The manager waved his hand significantly toward the high board fence which completely surrounded the yard, and which was topped with sharp spikes to keep out pilferers. There was but one exit—the gate at which they had already made inquiry; the big doors leading into the foundry building were barred and padlocked.

“Perhaps he is still in the office,” ventured Grail. “He might have had a seizure of some kind in the darkness, you know, and fallen behind a piece of furniture.”

But even as he voiced the suggestion he realized its utter absurdity. Schilder’s office contained nothing except the desk which could have concealed the body of a man, and the desk was pushed back close against the wall. Nevertheless, they made an inspection of the place, but entirely without result. Then, when the manager called in every man working in the yard, and questioned him, to no purpose, the searchers seemed to have come to the end of their tether.

“But it is preposterous, you know!” exclaimed Grail, attempting to throw off his misgivings. “There is, of course, some absolutely simple explanation, and the colonel is, no doubt, out at the post by this time, swearing about me for not putting in an appearance. May I use your telephone, Mr. Schilder?”
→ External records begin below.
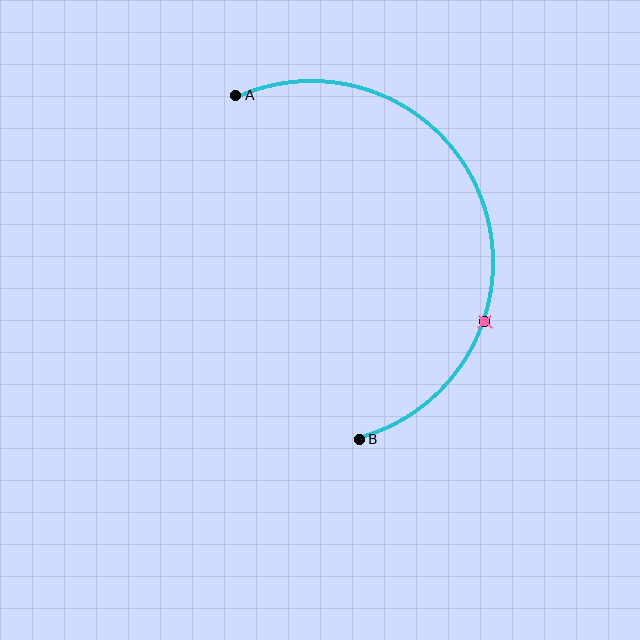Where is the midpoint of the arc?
The arc midpoint is the point on the curve farthest from the straight line joining A and B. It sits to the right of that line.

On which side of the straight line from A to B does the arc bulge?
The arc bulges to the right of the straight line connecting A and B.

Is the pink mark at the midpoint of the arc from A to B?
No. The pink mark lies on the arc but is closer to endpoint B. The arc midpoint would be at the point on the curve equidistant along the arc from both A and B.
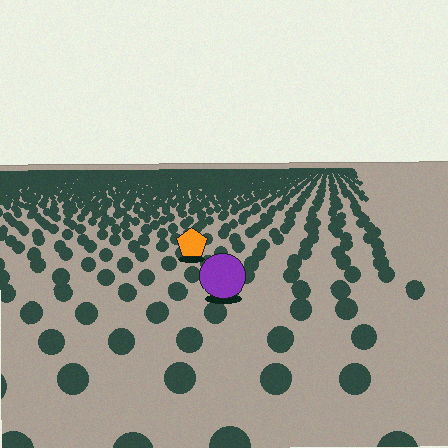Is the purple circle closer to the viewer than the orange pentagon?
Yes. The purple circle is closer — you can tell from the texture gradient: the ground texture is coarser near it.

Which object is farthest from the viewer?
The orange pentagon is farthest from the viewer. It appears smaller and the ground texture around it is denser.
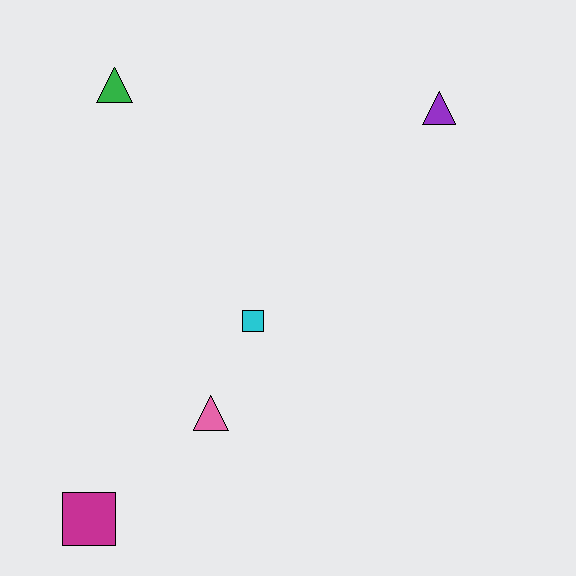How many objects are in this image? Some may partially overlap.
There are 5 objects.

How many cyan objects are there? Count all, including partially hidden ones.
There is 1 cyan object.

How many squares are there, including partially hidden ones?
There are 2 squares.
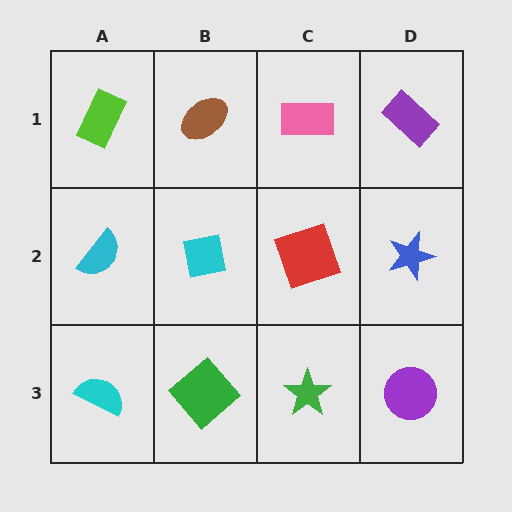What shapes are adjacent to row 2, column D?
A purple rectangle (row 1, column D), a purple circle (row 3, column D), a red square (row 2, column C).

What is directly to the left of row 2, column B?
A cyan semicircle.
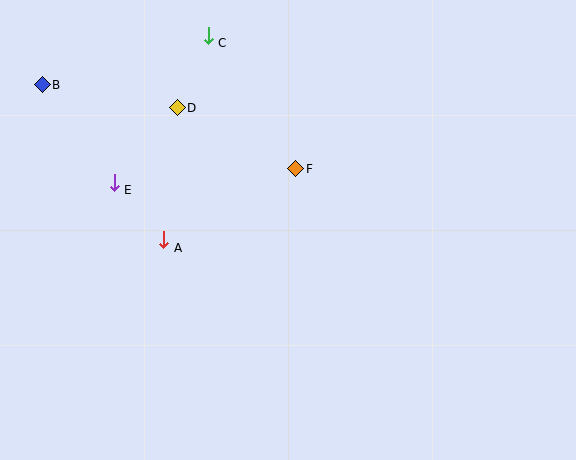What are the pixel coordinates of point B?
Point B is at (42, 85).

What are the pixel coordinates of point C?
Point C is at (208, 43).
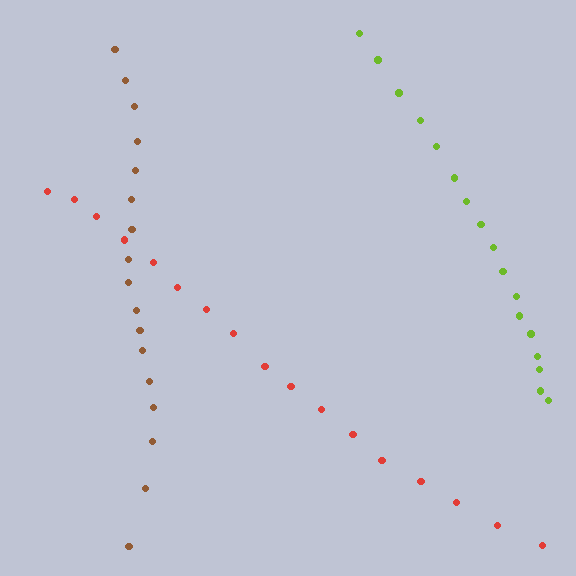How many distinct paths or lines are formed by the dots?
There are 3 distinct paths.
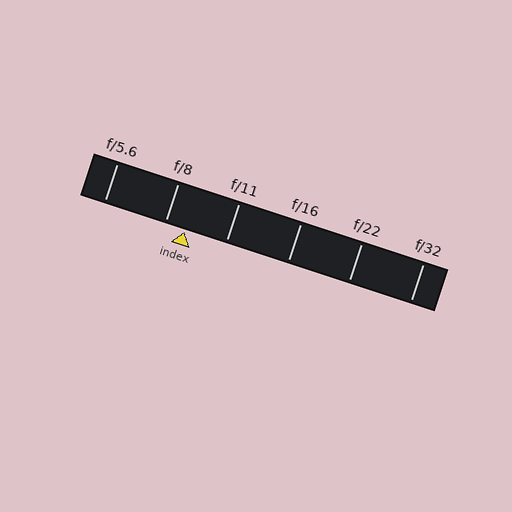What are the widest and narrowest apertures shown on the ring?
The widest aperture shown is f/5.6 and the narrowest is f/32.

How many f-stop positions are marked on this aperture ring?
There are 6 f-stop positions marked.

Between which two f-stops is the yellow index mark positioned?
The index mark is between f/8 and f/11.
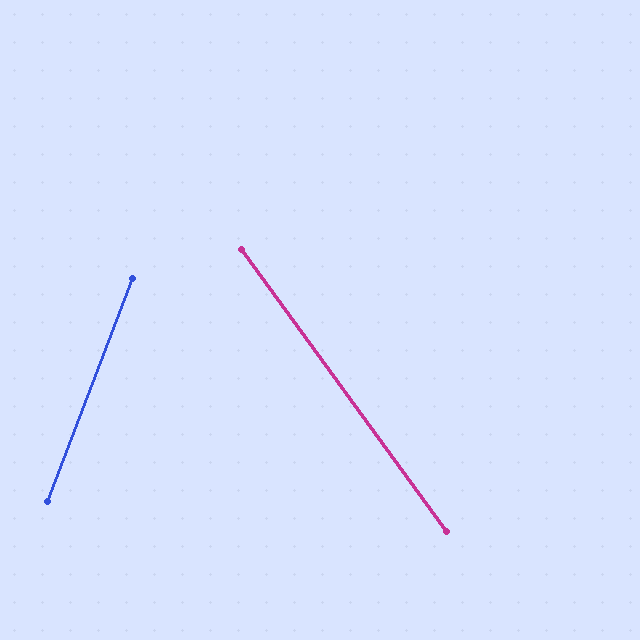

Inquiry at the fort elicited that Colonel Vedant had not returned, and no information regarding him could be gained from his quarters, the club, or any of his customary haunts. When Grail had gone through the entire list, and called up the post again, only to receive the same negative answer, he made no effort to conceal his growing anxiety. A suspicion of foul play strengthened in his mind. “If not that,” he asked, “why should the colonel, of his own accord, disappear in this absurdly mysterious manner? Colonel Vedant is not the sort of man to be waylaid or carried off without making at least a show of resistance, and I certainly heard no outcry or sound of a struggle. Did you?”